Canadian LGBT+ organization

Supporting Our Youth (SOY) is an organization based in Toronto, Ontario, Canada, which runs programs and events geared to supporting the special needs of gay, lesbian, bisexual, transgender, transsexual and intersex youth. SOY gets support and involvement from local youth and adults that volunteer their time to help improve each other’s lives. SOY’s main focus points are helping the youth create healthy arts, recreational spaces, culture, supportive housing, and employment.

==History==

In 1991 a network of social professionals, health care providers, educators, youth, parents and activists joined to form the Toronto Coalition for Lesbian, Gay and Bisexual Youth. After conducting a six-month study to determine the needs of the queer community, the Supporting Our Youth project was launched in April 1998. The program was developed after an extensive series of consultations with LGBTQ youth in Toronto found that, while youth felt that they had adequate access to counselling services through their schools and Family Service Toronto, they had a strong desire for more social programming and more activities targeted to youth as an "entry point" to the LGBTQ community.

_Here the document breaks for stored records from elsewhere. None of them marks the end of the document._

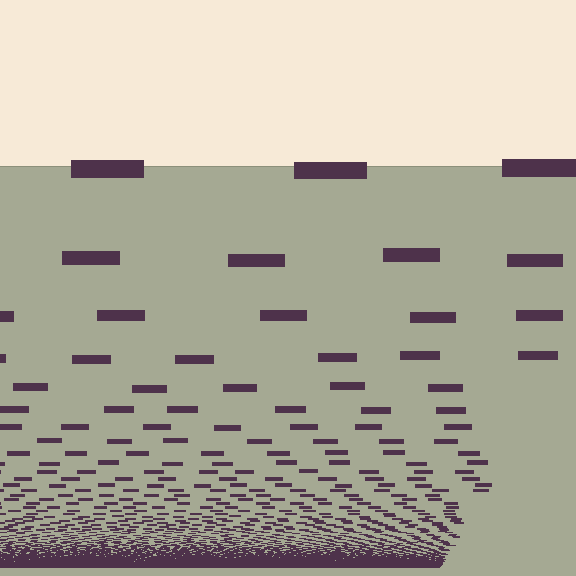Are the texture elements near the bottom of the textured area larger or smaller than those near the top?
Smaller. The gradient is inverted — elements near the bottom are smaller and denser.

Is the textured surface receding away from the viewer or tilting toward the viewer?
The surface appears to tilt toward the viewer. Texture elements get larger and sparser toward the top.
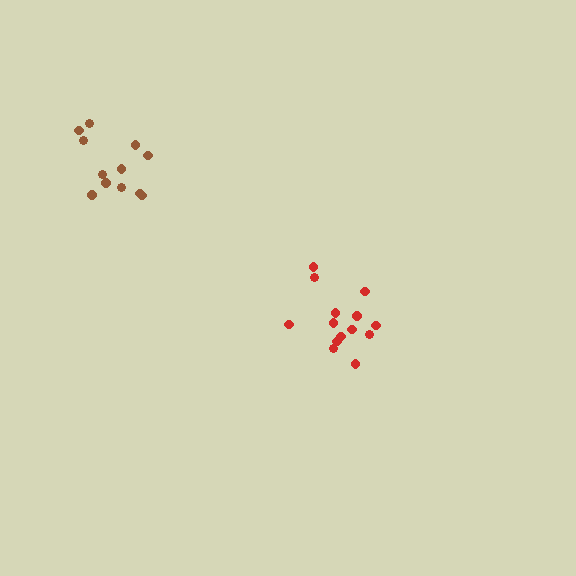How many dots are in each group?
Group 1: 14 dots, Group 2: 12 dots (26 total).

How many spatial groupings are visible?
There are 2 spatial groupings.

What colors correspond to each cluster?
The clusters are colored: red, brown.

SOY was funded by the Trillium Foundation, and was originally meant to serve as a three-year community development project whose purpose was to create opportunities for LGBT youth in the areas of recreational activities, culture and arts, employment, housing and mentoring projects.

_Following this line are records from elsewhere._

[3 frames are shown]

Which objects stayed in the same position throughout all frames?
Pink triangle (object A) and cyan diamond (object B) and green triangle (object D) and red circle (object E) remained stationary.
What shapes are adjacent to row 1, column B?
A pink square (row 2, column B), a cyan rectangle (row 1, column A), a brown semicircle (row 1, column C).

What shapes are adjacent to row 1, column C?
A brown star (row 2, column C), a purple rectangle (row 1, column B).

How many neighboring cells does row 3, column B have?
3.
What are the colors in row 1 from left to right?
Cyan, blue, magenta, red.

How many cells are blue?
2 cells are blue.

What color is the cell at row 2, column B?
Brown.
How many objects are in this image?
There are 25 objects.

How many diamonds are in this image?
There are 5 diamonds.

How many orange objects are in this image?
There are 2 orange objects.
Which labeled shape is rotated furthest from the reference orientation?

In September 2004, SOY became a program of the Sherbourne Health Centre.

==Programs==
The organization runs a variety of programs, including Alphabet Soup, a drop-in for teenagers; the Black Queer Youth Initiative, a group targeted to LGBT Black Canadian youth; Express, a group for immigrant and refugee youth; Essence, a personal development group; Fluid, a group for youth who are pansexual, omnisexual, bisexual and questioning who do not fit into other sexuality categories; Trans_Fusion Crew, a group for transgender youth; and Pink Ink, a creative writing group. As well, SOY offers a Monday Night Drop In for social activities; the Bill 7 Award, an academic scholarship for LGBTQ university students; Click, a mentoring program; Shift, a photography project; Fruit Loopz, a youth-oriented arts and music event held at Buddies in Bad Times as part of Toronto's Pride Week; and the Pride Prom, held in conjunction with the Triangle Program as an annual prom for LGBT high school students.

The group also offers employment assistance programs for youth, as well as assisting in finding emergency housing for homeless LGBTQ youth. The group was consulted in the creation of Sprott House, Toronto's first dedicated homeless shelter for LGBTQ youth.

In 2012, the group won the City of Toronto Arts for Youth Award to honour its arts-based programming.